If you are a parent wondering about how to reduce your child’s screen time in the new year, you are not alone. Two judges of the Madurai bench of the Madras high court recently urged the Union government to consider imposing a law to restrict children from accessing the internet. Their idea is inspired by a recent legislation in Australia, which banned social media for under-16s.
Studies around the world show that children are exposed to inappropriate content online everyday, face cyberbullying, and are vulnerable to scammers and other abusers, which lead to mental health breakdowns, low self-esteem, body dysphoria and, in extreme cases, suicide ideation.
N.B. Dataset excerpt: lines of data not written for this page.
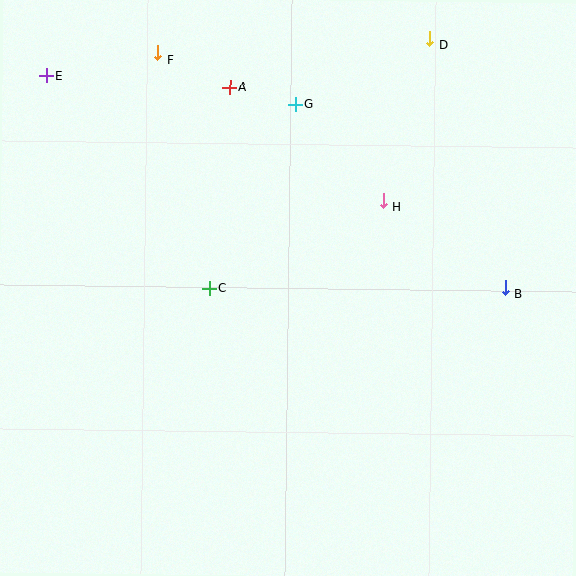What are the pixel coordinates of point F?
Point F is at (158, 60).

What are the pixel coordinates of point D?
Point D is at (430, 45).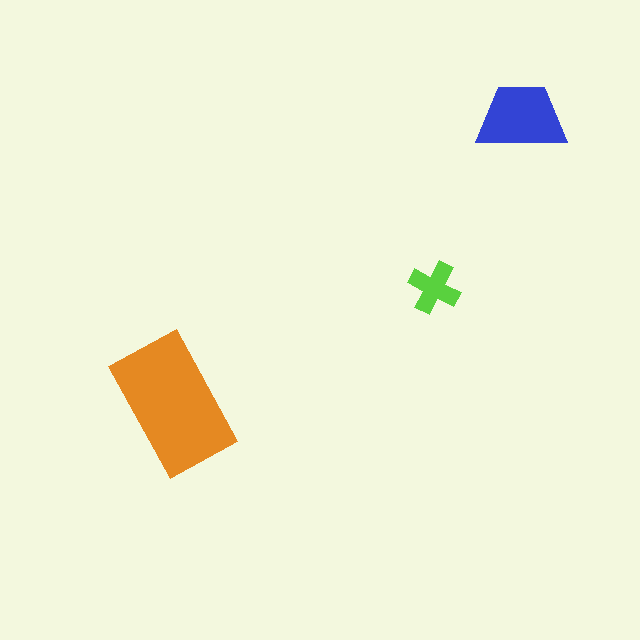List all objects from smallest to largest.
The lime cross, the blue trapezoid, the orange rectangle.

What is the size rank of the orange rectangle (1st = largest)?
1st.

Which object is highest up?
The blue trapezoid is topmost.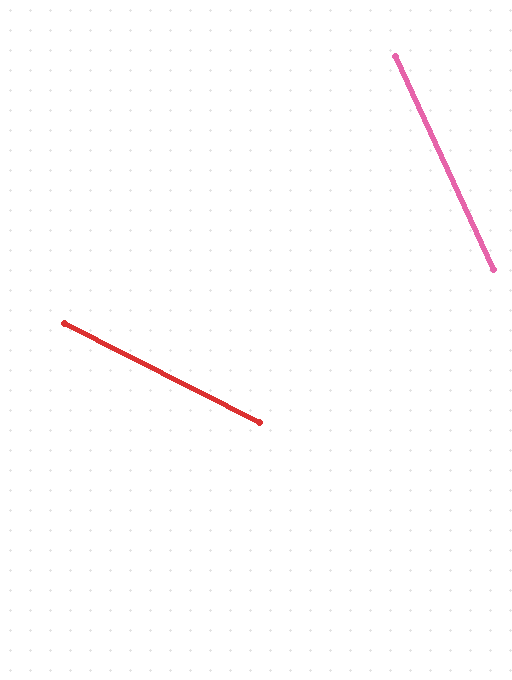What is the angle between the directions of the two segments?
Approximately 38 degrees.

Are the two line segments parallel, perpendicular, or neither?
Neither parallel nor perpendicular — they differ by about 38°.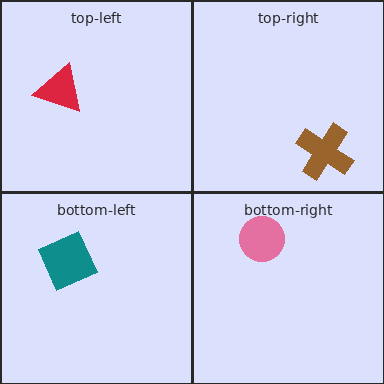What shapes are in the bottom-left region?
The teal square.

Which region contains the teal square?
The bottom-left region.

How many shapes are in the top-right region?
1.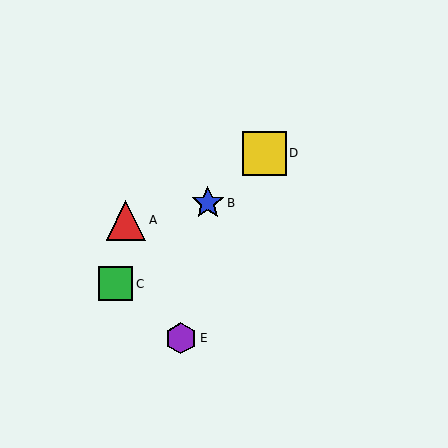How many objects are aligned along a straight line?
3 objects (B, C, D) are aligned along a straight line.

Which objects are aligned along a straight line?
Objects B, C, D are aligned along a straight line.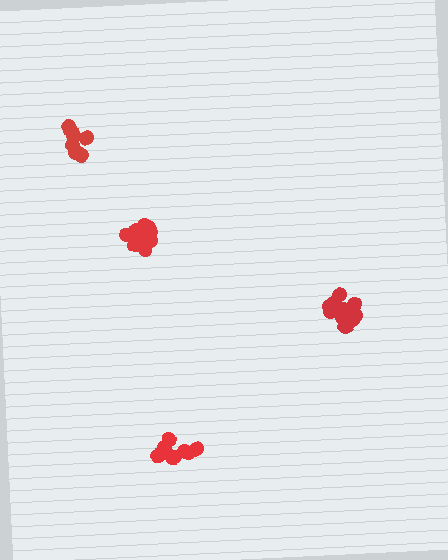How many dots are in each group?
Group 1: 12 dots, Group 2: 11 dots, Group 3: 9 dots, Group 4: 9 dots (41 total).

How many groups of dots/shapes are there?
There are 4 groups.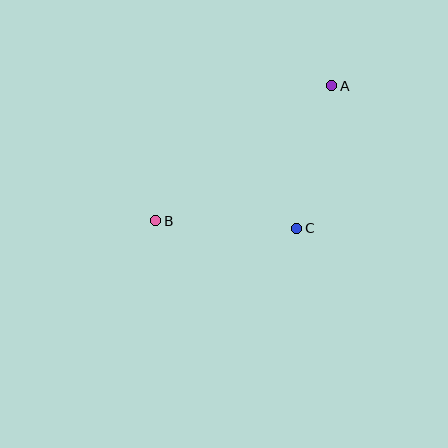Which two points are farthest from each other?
Points A and B are farthest from each other.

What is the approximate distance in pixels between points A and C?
The distance between A and C is approximately 147 pixels.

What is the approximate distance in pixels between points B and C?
The distance between B and C is approximately 141 pixels.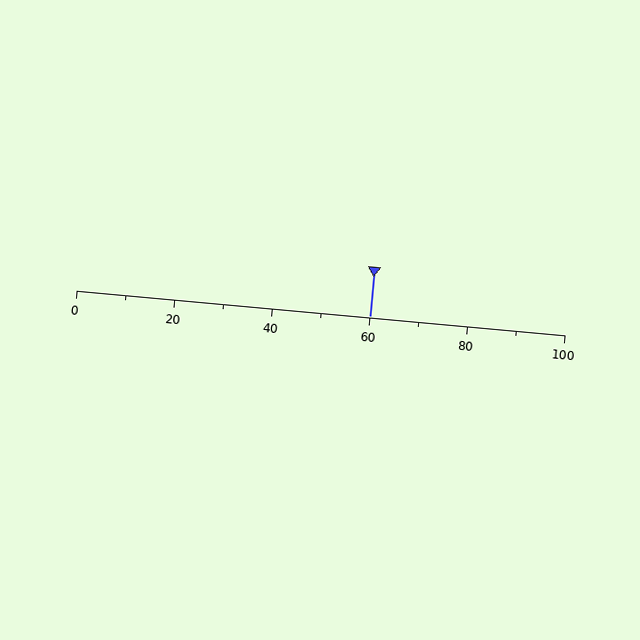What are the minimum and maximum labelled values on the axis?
The axis runs from 0 to 100.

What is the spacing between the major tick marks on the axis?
The major ticks are spaced 20 apart.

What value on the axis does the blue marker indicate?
The marker indicates approximately 60.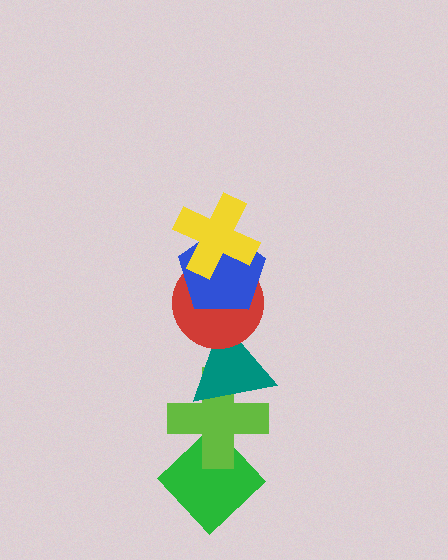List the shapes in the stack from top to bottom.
From top to bottom: the yellow cross, the blue pentagon, the red circle, the teal triangle, the lime cross, the green diamond.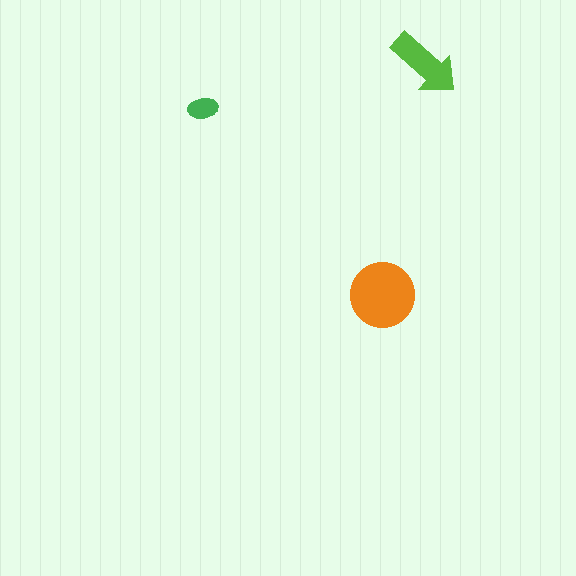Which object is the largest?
The orange circle.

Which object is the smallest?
The green ellipse.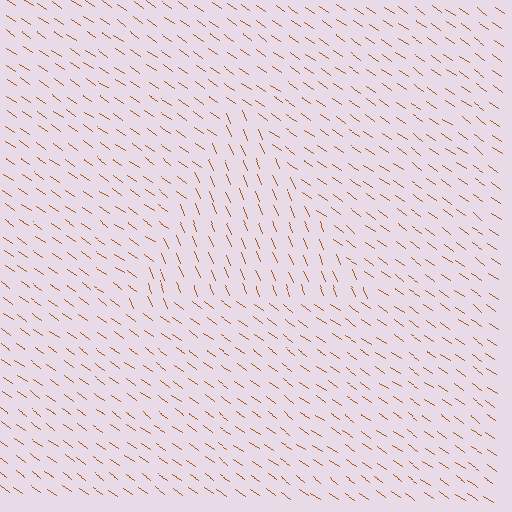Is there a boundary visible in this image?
Yes, there is a texture boundary formed by a change in line orientation.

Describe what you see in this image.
The image is filled with small brown line segments. A triangle region in the image has lines oriented differently from the surrounding lines, creating a visible texture boundary.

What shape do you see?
I see a triangle.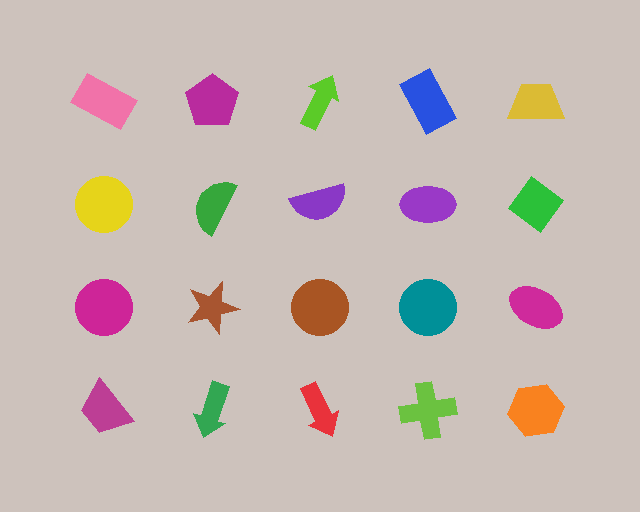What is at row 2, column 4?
A purple ellipse.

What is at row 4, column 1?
A magenta trapezoid.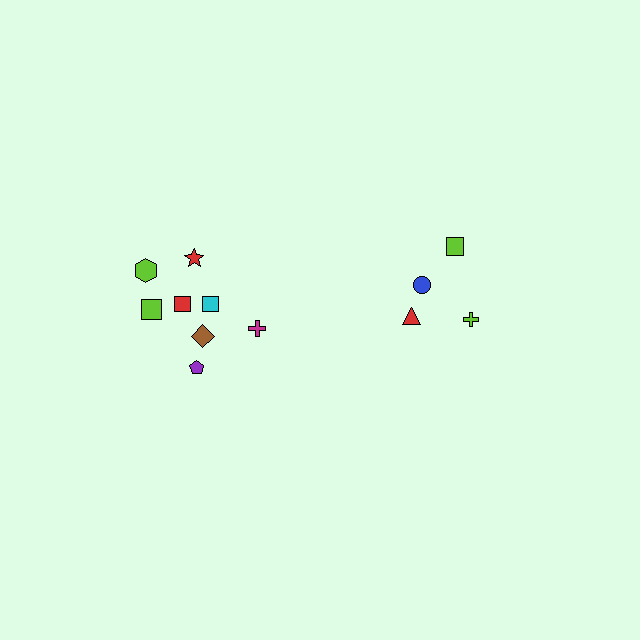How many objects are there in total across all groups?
There are 12 objects.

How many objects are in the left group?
There are 8 objects.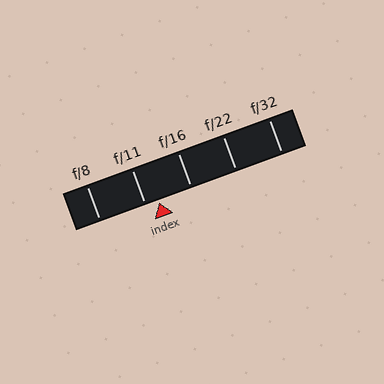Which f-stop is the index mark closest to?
The index mark is closest to f/11.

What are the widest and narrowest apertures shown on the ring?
The widest aperture shown is f/8 and the narrowest is f/32.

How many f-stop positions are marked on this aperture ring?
There are 5 f-stop positions marked.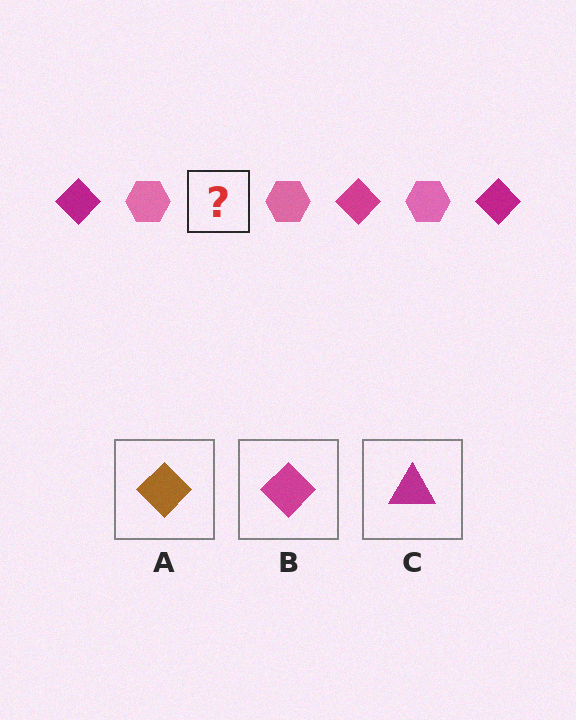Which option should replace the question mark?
Option B.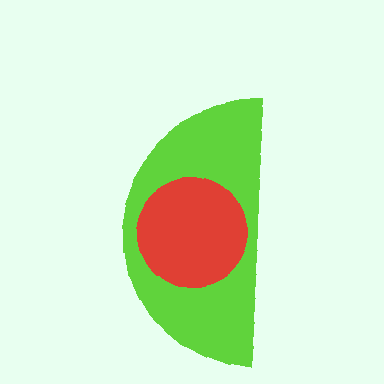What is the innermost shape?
The red circle.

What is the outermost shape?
The lime semicircle.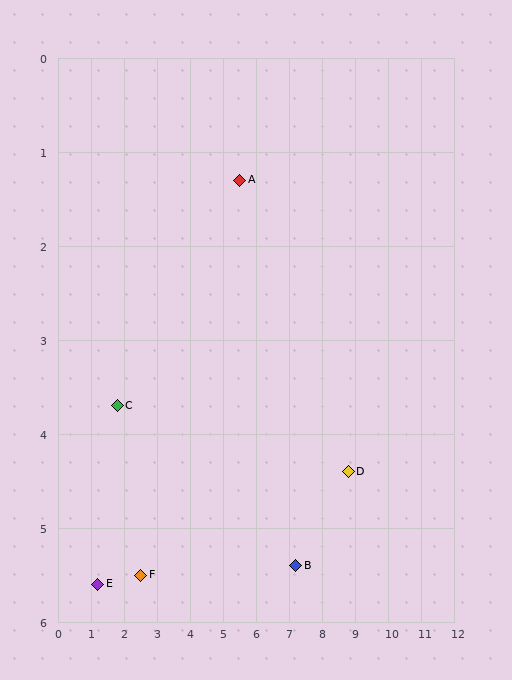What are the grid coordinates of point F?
Point F is at approximately (2.5, 5.5).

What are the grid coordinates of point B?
Point B is at approximately (7.2, 5.4).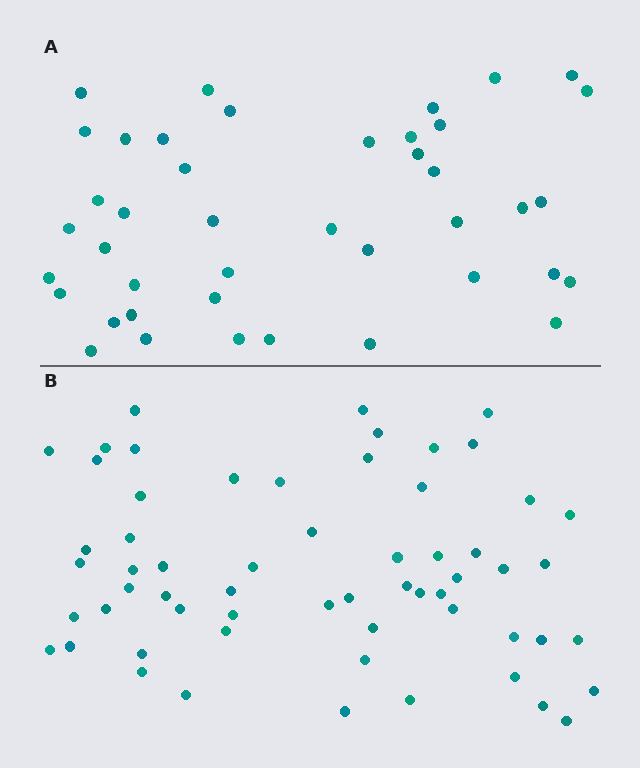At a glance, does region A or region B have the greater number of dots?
Region B (the bottom region) has more dots.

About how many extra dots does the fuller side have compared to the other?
Region B has approximately 20 more dots than region A.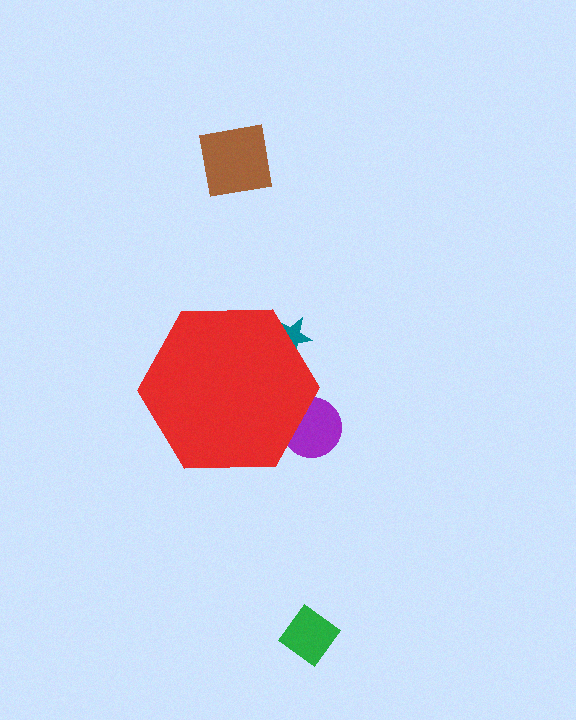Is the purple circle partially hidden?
Yes, the purple circle is partially hidden behind the red hexagon.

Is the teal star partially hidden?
Yes, the teal star is partially hidden behind the red hexagon.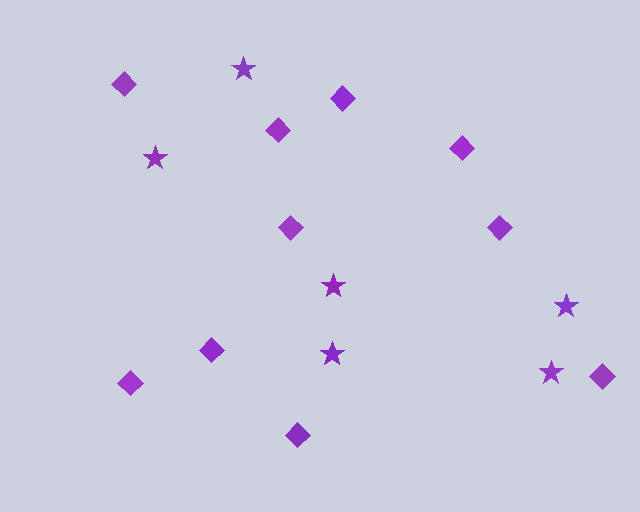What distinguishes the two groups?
There are 2 groups: one group of diamonds (10) and one group of stars (6).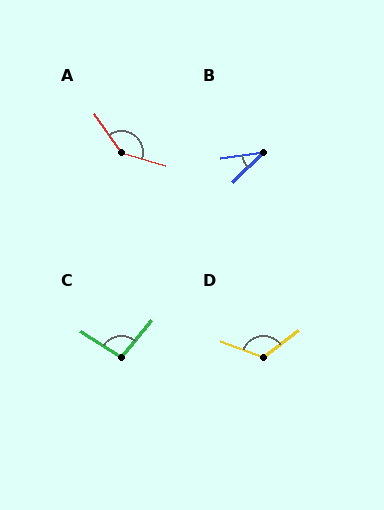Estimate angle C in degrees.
Approximately 97 degrees.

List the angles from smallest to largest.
B (37°), C (97°), D (122°), A (141°).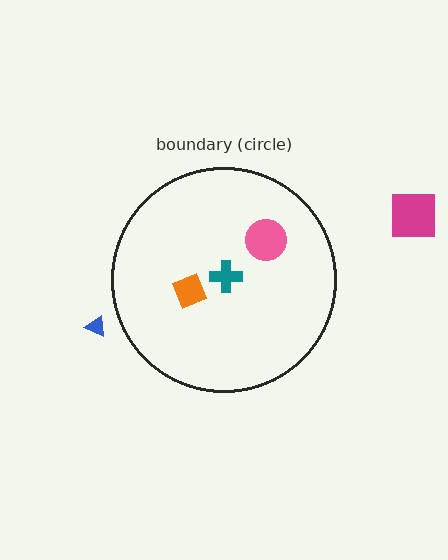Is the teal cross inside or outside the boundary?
Inside.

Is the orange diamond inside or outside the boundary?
Inside.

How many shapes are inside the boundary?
3 inside, 2 outside.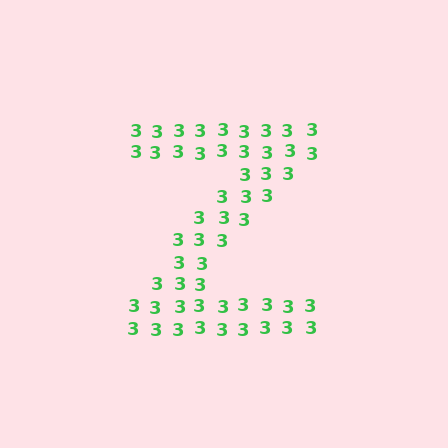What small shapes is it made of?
It is made of small digit 3's.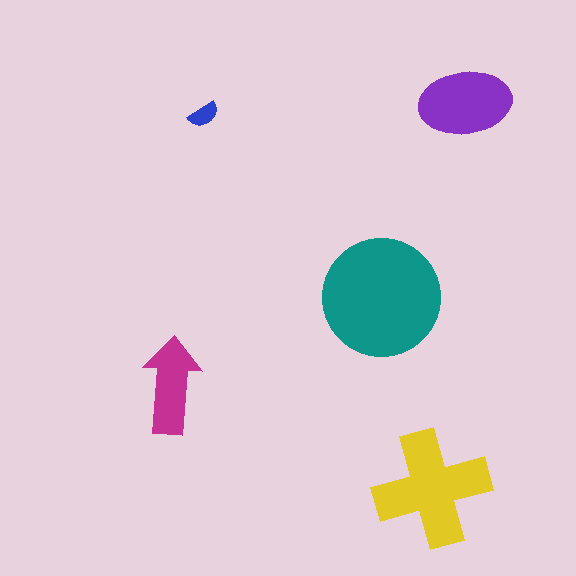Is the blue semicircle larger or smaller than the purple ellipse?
Smaller.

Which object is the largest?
The teal circle.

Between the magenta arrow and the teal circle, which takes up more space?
The teal circle.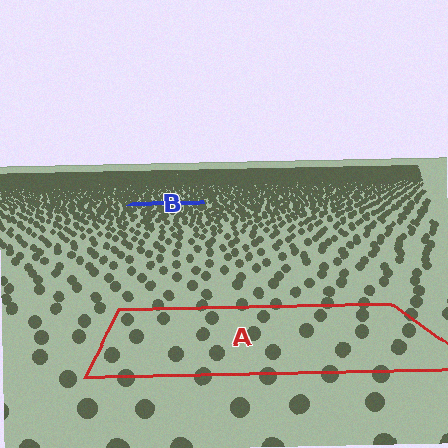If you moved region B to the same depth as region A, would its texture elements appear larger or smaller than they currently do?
They would appear larger. At a closer depth, the same texture elements are projected at a bigger on-screen size.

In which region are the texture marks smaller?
The texture marks are smaller in region B, because it is farther away.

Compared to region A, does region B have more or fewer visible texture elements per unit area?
Region B has more texture elements per unit area — they are packed more densely because it is farther away.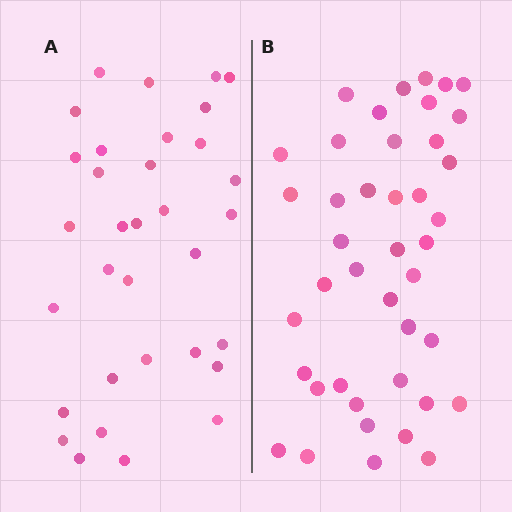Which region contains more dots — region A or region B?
Region B (the right region) has more dots.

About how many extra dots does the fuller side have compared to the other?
Region B has roughly 8 or so more dots than region A.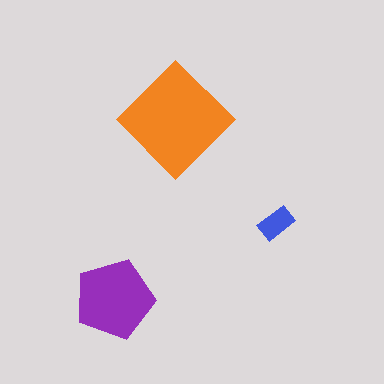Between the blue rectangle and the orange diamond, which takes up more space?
The orange diamond.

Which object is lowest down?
The purple pentagon is bottommost.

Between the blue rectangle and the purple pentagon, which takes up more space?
The purple pentagon.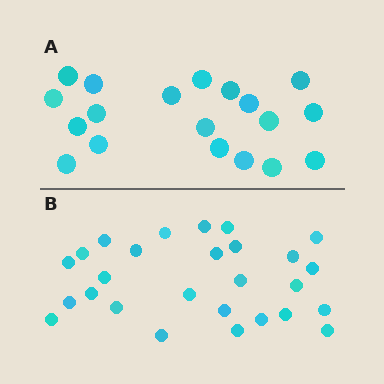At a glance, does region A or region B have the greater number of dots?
Region B (the bottom region) has more dots.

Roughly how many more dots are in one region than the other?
Region B has roughly 8 or so more dots than region A.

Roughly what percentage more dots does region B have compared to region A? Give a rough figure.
About 40% more.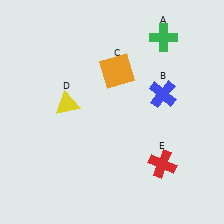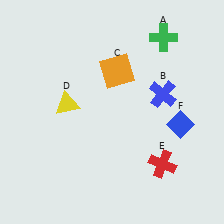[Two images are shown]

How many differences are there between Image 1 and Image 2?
There is 1 difference between the two images.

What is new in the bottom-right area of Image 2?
A blue diamond (F) was added in the bottom-right area of Image 2.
In recent times, artificial intelligence agents have also abetted such harmful behaviours. Responding to a public interest litigation filed in 2018, the court suggested better awareness be created among parents and children about the dangers that lurk online.
Countries around the world are observing Australia’s move. Whether similar restrictive laws come through elsewhere or not, bans are not a foolproof solution. If prohibitions had the power to solve problems, the world be free of drugs, crime, hate, and violence. Ironically, it would have also become more despotic, with no space for dissent.
Although all social media platforms have a minimum legal age requirement to register an account, users circumvent the rule easily due to lack of stringent age verification tools. With a ban in place, such practices are only going to get ubiquitous, as Unicef recently warned. There is now talk of making social media access stricter by mandating users to sign-in with government IDs and biometric details. While such a rule may prevent underage users from getting on these platforms, it is also going to cut out others who don’t have the required IDs or refuse to share personal details with Big Tech.
As scholar Shoshana Zuboff shows in her 2018 book, The Age of Surveillance Capitalism, social media users concede massive amounts of data to tech giants, which mine the information to train the algorithms that run these behemoths. More layers of verification may deepen the surveillance economy, making users like journalists, activists and whistleblowers more vulnerable to state overreach. Such a policy also makes it easy to start collecting data from early on, when the users are still in school.
While countries like Germany, France, the Netherlands and South Korea debate issues of parental consent and limiting the use of cellphones in classrooms, the fact remains that the under-16s—or Gen Alpha—are born into a world where they are exposed to the internet from infancy. With parents and adults documenting every milestone of their lives on social media, the young are growing up intimately aware of handheld devices. When a baby throws a tantrum, parents default to using a screen as a pacifier. On public transport, young people see adults lost in their phones, scrolling through noisy reels. A family outing at a restaurant often ends up with each person absorbed in their phone. Instead of getting out and playing in parks, which are anyway rare in Indian cities, children get hooked to video games behind locked doors.
Eventually, when Gen Alpha joins the workforce, many of their colleagues will be robots and the tools of their trade fully tech-enabled, as a recent study published by International Workplace Group found. Keeping young people away from the internet isn’t going to help them to make a life for themselves. Instead, it would be more useful to train them to become ethical and responsible citizens of their inevitable digital future.